Deans' stroke musings

Changing stroke rehab and research worldwide now.Time is Brain!Just think of all the trillions and trillions of neurons that DIE each day because there are NO effective hyperacute therapies besides tPA(only 12% effective). I have 493 posts on hyperacute therapy, enough for researchers to spend decades proving them out. These are my personal ideas and blog on stroke rehabilitation and stroke research. Do not attempt any of these without checking with your medical provider. Unless you join me in agitating, when you need these therapies they won't be there.

What this blog is for:

Shortly after getting out of the hospital and getting NO information on the process or protocols of stroke rehabilitation and recovery I started searching on the internet and found that no other survivor received useful information. This is an attempt to cover all stroke rehabilitation information that should be readily available to survivors so they can talk with informed knowledge to their medical staff. It's quite disgusting that this information is not available from every stroke association and doctors group.
My back ground story is here:http://oc1dean.blogspot.com/2010/11/my-background-story_8.html

Tuesday, April 4, 2017

Coding of significant comorbidities and complications for stroke in rehabilitation

I see nothing here that accurately defines what causes death after stroke. Stroke is not an accurate enough reason for dying. We need to have an accurate description of the size and location of the brain death area if we are ever to correlate and find interventions that would stop or lessen that brain death area. Old age is no longer allowed on death certificates, stroke should not be allowed either. 
http://journals.sagepub.com/doi/abs/10.1177/1833358317699841
First Published March 30, 2017



Comorbidities and complications of stroke have implications for level of care and hospital resources. It is critical, therefore, that hospital morbidity data accurately reflect the prevalence of these additional diagnoses.

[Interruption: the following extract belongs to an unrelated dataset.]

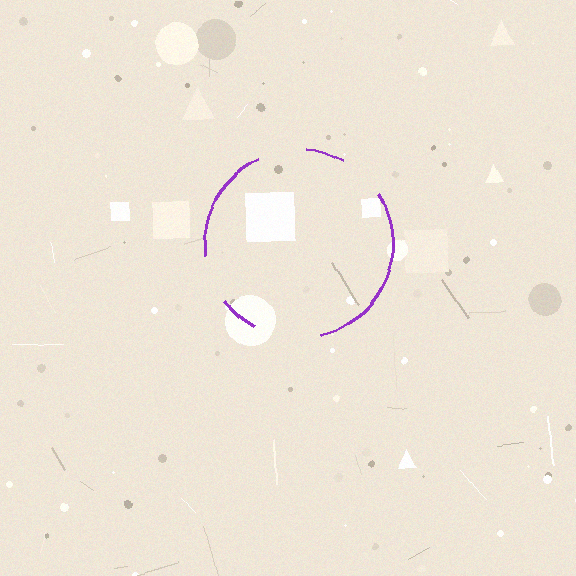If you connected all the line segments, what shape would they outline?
They would outline a circle.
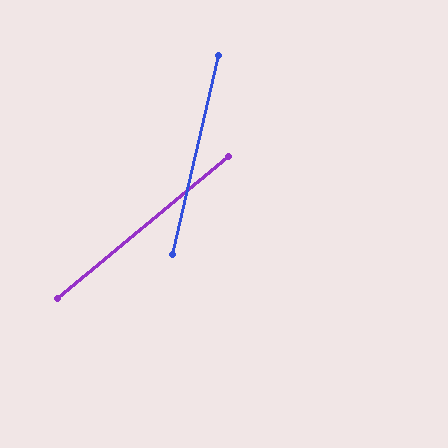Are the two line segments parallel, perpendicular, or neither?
Neither parallel nor perpendicular — they differ by about 37°.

This study aimed to measure and describe the concordance between stroke clinicians/researchers and medical record coders when recording stroke and related diagnoses.

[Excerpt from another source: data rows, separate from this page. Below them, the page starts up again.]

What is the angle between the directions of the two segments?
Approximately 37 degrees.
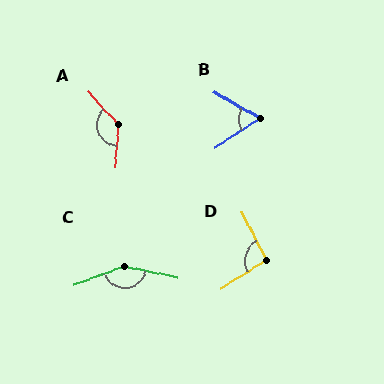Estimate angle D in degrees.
Approximately 95 degrees.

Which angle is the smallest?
B, at approximately 62 degrees.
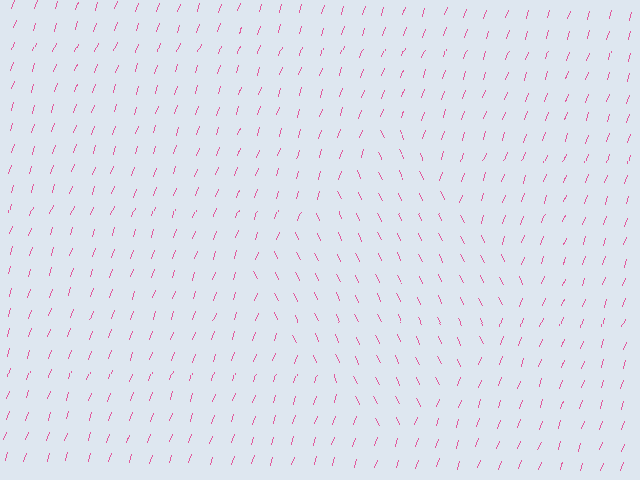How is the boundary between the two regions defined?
The boundary is defined purely by a change in line orientation (approximately 45 degrees difference). All lines are the same color and thickness.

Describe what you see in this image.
The image is filled with small pink line segments. A diamond region in the image has lines oriented differently from the surrounding lines, creating a visible texture boundary.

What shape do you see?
I see a diamond.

Diagnoses recorded prospectively, according to defined criteria by a clinical research team, were compared with the coding of stroke comorbidities and complications as per the Australian Coding Standards (ACS) from the separations of 100 inpatients from three rehabilitation facilities in South Australia. Percentage agreement, kappa coefficient, sensitivity and specificity values were calculated.

Kappa coefficients for agreement of prospective diagnoses with coding ranged from 0.08 to 0.819. The diagnoses with the highest agreement were stroke, aspiration pneumonia (nil cases), aphasia and dysphagia. The diagnoses with the lowest agreement were apraxia, cognitive impairment, constipation and dehydration.

Not all stroke comorbidities are represented accurately in hospital morbidity datasets. Education of stroke clinicians about the current ACS may clarify expectations about medical record documentation for coding purposes which in turn may result in more accurate morbidity data and therefore costings for the rehabilitation sector.